Every batch style connector instantiates the same Lakeflow Job structure. It is a two task DAG where an ingest task produces bronze records and a transform task consumes them to produce silver. The transform task declares a hard dependency on the ingest task, so a failed ingest short circuits the job without leaving silver partially refreshed. Lakeflow Connect connectors (e.g.
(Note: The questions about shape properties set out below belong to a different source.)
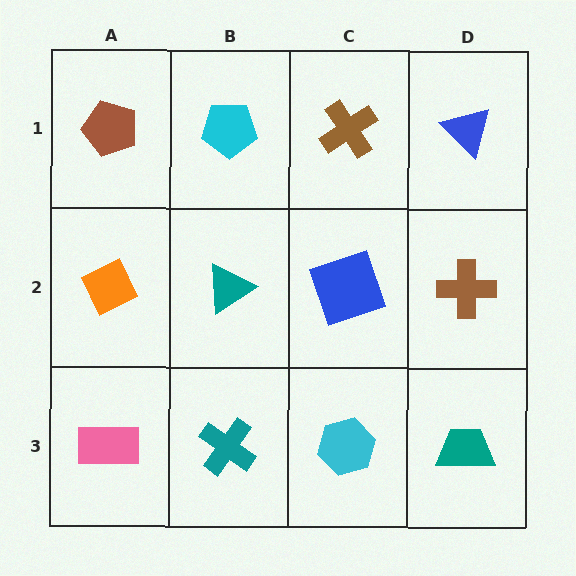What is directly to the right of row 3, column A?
A teal cross.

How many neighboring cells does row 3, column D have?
2.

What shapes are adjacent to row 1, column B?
A teal triangle (row 2, column B), a brown pentagon (row 1, column A), a brown cross (row 1, column C).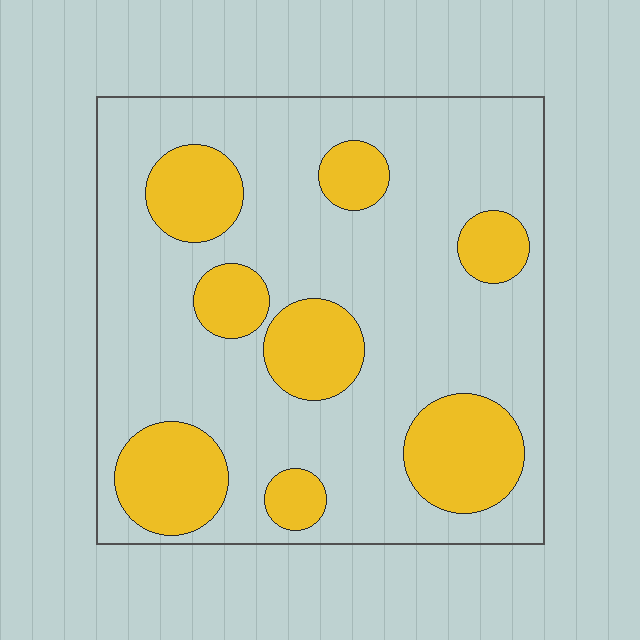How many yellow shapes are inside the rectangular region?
8.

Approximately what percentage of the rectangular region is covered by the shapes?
Approximately 25%.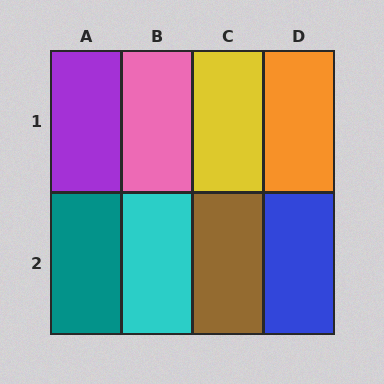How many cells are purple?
1 cell is purple.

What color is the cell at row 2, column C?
Brown.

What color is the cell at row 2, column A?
Teal.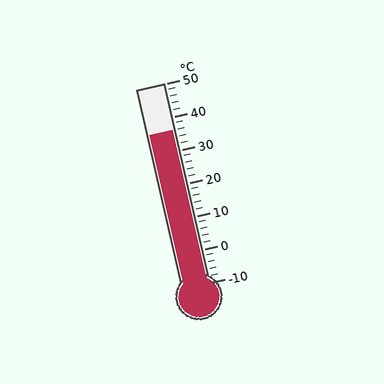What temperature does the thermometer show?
The thermometer shows approximately 36°C.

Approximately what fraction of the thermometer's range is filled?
The thermometer is filled to approximately 75% of its range.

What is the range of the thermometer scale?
The thermometer scale ranges from -10°C to 50°C.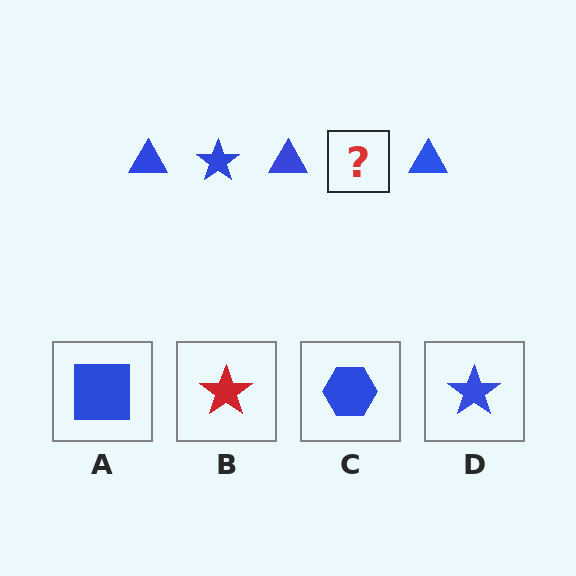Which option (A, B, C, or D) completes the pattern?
D.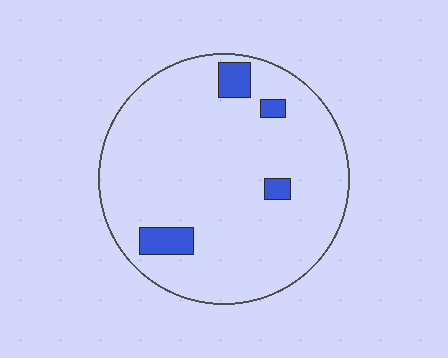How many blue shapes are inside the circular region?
4.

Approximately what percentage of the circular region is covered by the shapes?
Approximately 10%.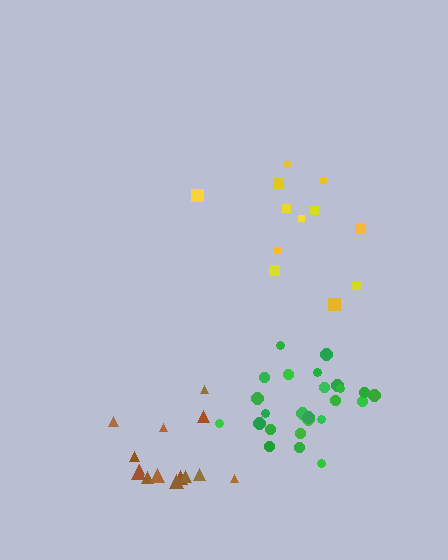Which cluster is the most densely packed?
Green.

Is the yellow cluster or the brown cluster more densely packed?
Brown.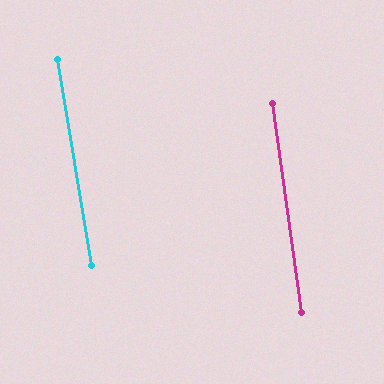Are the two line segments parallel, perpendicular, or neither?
Parallel — their directions differ by only 1.6°.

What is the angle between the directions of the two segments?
Approximately 2 degrees.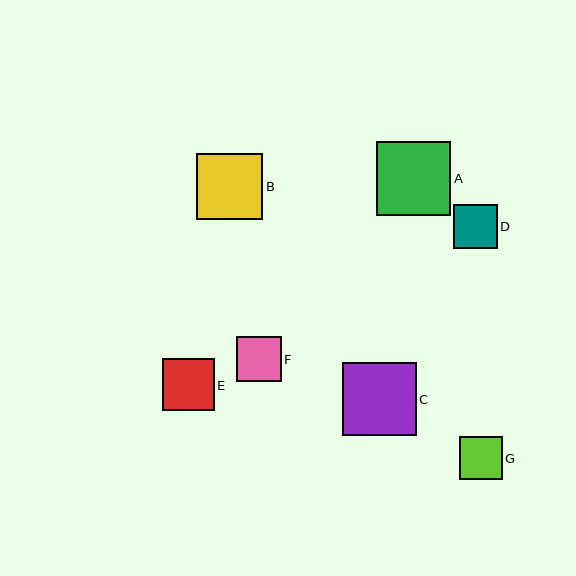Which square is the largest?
Square A is the largest with a size of approximately 75 pixels.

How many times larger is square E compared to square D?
Square E is approximately 1.2 times the size of square D.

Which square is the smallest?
Square G is the smallest with a size of approximately 43 pixels.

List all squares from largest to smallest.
From largest to smallest: A, C, B, E, F, D, G.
ServiceNow) substitute a pipeline resource declared in src/connectors/<source>/resources/pipeline.yml for this job structure.

Bundle fragment

src/connectors/<source>/resources/job.yml:

resources:
  jobs:
    <source>-connector:
      name: <source>-connector
      parameters:
        - name: source_name
          default: "<source>"
        - name: target_catalog
          default: "${var.catalog}"
        - name: hwm_reset
          default: "false"
      schedule:
        quartz_cron_expression: "0 */15 * * * ?"
        timezone_id: "UTC"
      tasks:
        - task_key: ingest
          notebook_task:
            notebook_path: ../ingest_entry.py
          job_cluster_key: shared
          max_retries: 3
          min_retry_interval_millis: 2000
          retry_on_timeout: true
        - task_key: transform
          depends_on:
            - task_key: ingest
          notebook_task:
            notebook_path: ../transform_entry.py
          job_cluster_key: shared
          max_retries: 3
          min_retry_interval_millis: 2000
          retry_on_timeout: true
      job_clusters:
        - job_cluster_key: shared
          new_cluster:
            spark_version: "14.3.x-scala2.12"
            node_type_id: Standard_DS3_v2
            num_workers: 1

Parameters

  • source_name: connector source name, used throughout resource naming (e.g. github, sonarqube).
  • target_catalog: Unity Catalog catalog name for the target environment. Each deployment target supplies its own catalog via var.catalog at the bundle root (e.g. appsec_dev, appsec_prod). Passed as target_catalog to both the ingest and transform tasks.
  • hwm_reset: boolean flag (default "false"). Set to "true" to force high water mark re-initialisation on the next run. Intended for manual backfills only.
  • quartz_cron_expression: the quartz cron expression driving scheduled runs. Source characteristics govern the cadence. High change sources (SCM platforms, active scanners) run every 15 minutes (github) or every 3 hours (sonarqube). Stable sources (CMDB application inventory) run daily.

Retry configuration

Retry configuration is identical across connectors: three attempts (max_retries: 3), with min_retry_interval_millis set per the expected transient failure profile of the source (typically 2000). This isolates transient source faults from pipeline faults. If retries exhaust, the task fails and downstream tasks in the same job do not execute.

Credentials

Each new connector substitutes the source name and credential reference. Credentials come from the mvp-connectors Databricks secret scope, never from the bundle fragment itself. Secret loading for each connector happens via src/connectors/<source>/scripts/load-secrets.sh. See Secrets bootstrap.